In spite of growing challenges, there appears to be longevity in the quality field. The survey found that only 8% of respondents worked in quality for three years or less, with 61% working in the field more than 15 years.
Strength in numbers
With annual periodic performance reviews requiring more and more from the staff and management, quality managers must find ways to achieve work simplification, advises Paula Swain, MSN, CPHQ, FNAHQ, director of clinical and regulatory review at Presbyterian Healthcare in Charlotte, NC. "Streamline and standardize. Give everyone one data tool for all the patient safety goals, and have them respond to those that affect them."
Swain points to solutions from the VHA and Joint Commission consulting services for continuous survey readiness.
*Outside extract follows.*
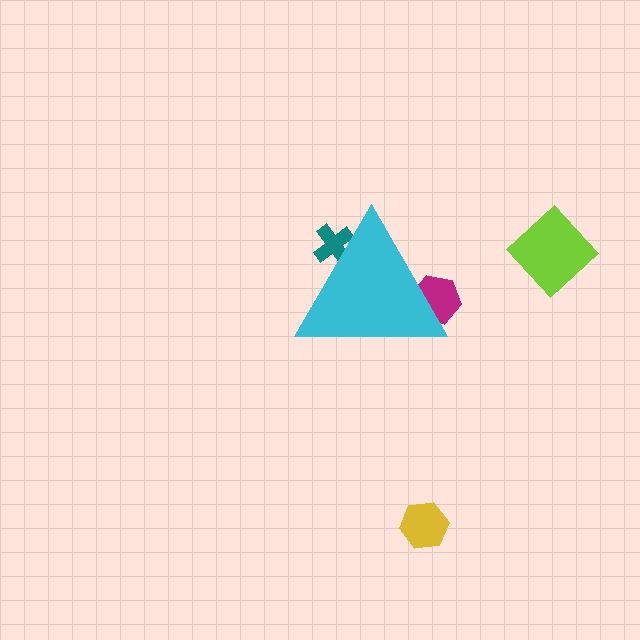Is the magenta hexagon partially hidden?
Yes, the magenta hexagon is partially hidden behind the cyan triangle.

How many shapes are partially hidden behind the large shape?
2 shapes are partially hidden.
These groups use quantity membership to keep costs down and support each other in methods to meet new regulations and additional evidence-based practice objectives.
"The quality professional needs to take a moment to evaluate other methods of support for themselves and their organizations," says Swain. "In summary, there is strength in numbers."
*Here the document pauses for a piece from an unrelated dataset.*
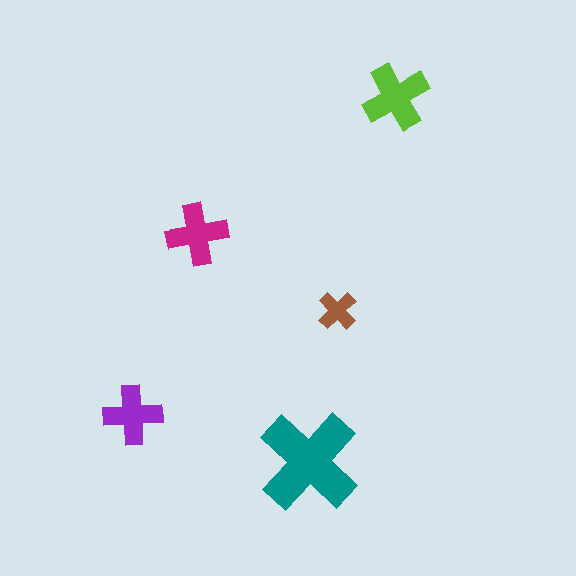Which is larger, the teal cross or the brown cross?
The teal one.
The growth of quality, cost, and compliance has fused managers of all types to those who oversee quality operations, says Swain. For example, managers in other units are reviewing medical records for data on compliance with core measures and National Patient Safety Goals, which is also needed for the ongoing review required by the Joint Commission. "Do it once, and report it for multiple requirements," she says.
Likewise, Magnet preparation encompasses many Joint Commission requirements such as competencies, standards of practice, and patient safety monitoring, including fall risk assessment. "Get in with the nurses and have all those standards checked off from the JCAHO perspective," says Swain. "There is no question that expertise in communication and motivational dynamics are essential to keep an organization afloat in the sea of changing regulatory requirements, new core measures, and spiraling costs."
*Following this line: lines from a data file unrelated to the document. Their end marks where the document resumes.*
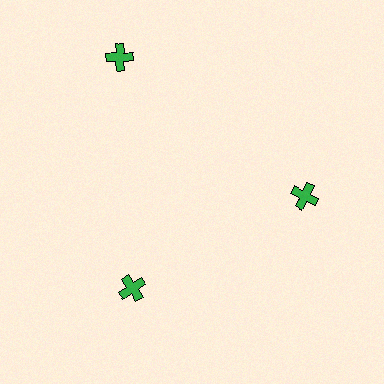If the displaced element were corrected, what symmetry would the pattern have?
It would have 3-fold rotational symmetry — the pattern would map onto itself every 120 degrees.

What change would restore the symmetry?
The symmetry would be restored by moving it inward, back onto the ring so that all 3 crosses sit at equal angles and equal distance from the center.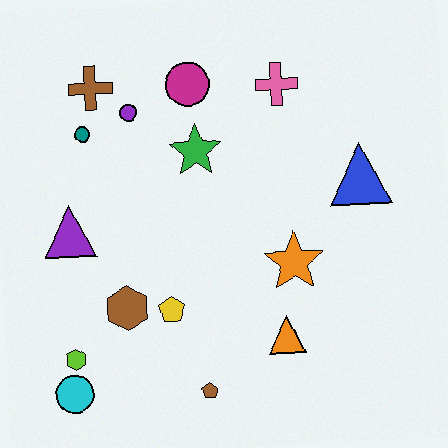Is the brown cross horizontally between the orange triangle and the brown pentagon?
No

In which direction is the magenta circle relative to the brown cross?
The magenta circle is to the right of the brown cross.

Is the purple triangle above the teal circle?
No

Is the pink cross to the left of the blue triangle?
Yes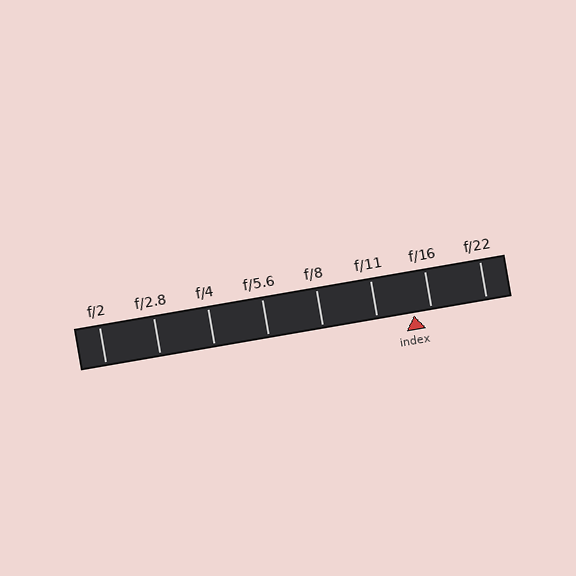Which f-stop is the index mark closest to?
The index mark is closest to f/16.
Without additions to your organization's quality or compliance personnel budgets, the only alternative is to find solutions to streamline day-to-day operations, says Swain. This may take the form of electronic products which allow input from stakeholders on any given issue. The stakeholders can put their ideas into the "think tank" when it is convenient for them. Then, the organizer can integrate all the input by reading one document.
"This eliminates multiple e-mail responses that require aggregation and usually more e-mails," says Swain. Another type of electronic solution is used to track plans of action for non-compliant standards and issues identified through monitoring activities.
"Data are collected and linked to standards and the term 'continuous survey readiness' becomes reality," says Swain. Tracer data, monthly expired drug data, environmental rounding, hand hygiene, and administrative rounds all can be extracted from one place and reported from the unit level to the board, by the entire organization. "That is a solution to the rewriting of hundreds of audits into reports," says Swain.
It is true that the "electronic evolution" requires new skills, but you only have to learn them once, says Swain.
"Then, once learned they can be applied in many situations," she says. "Our safety and infection control rounds are done and reported in the electronic format — then the data are good for use in a variety of ways, not just to meet a frequency requirement of JCAHO."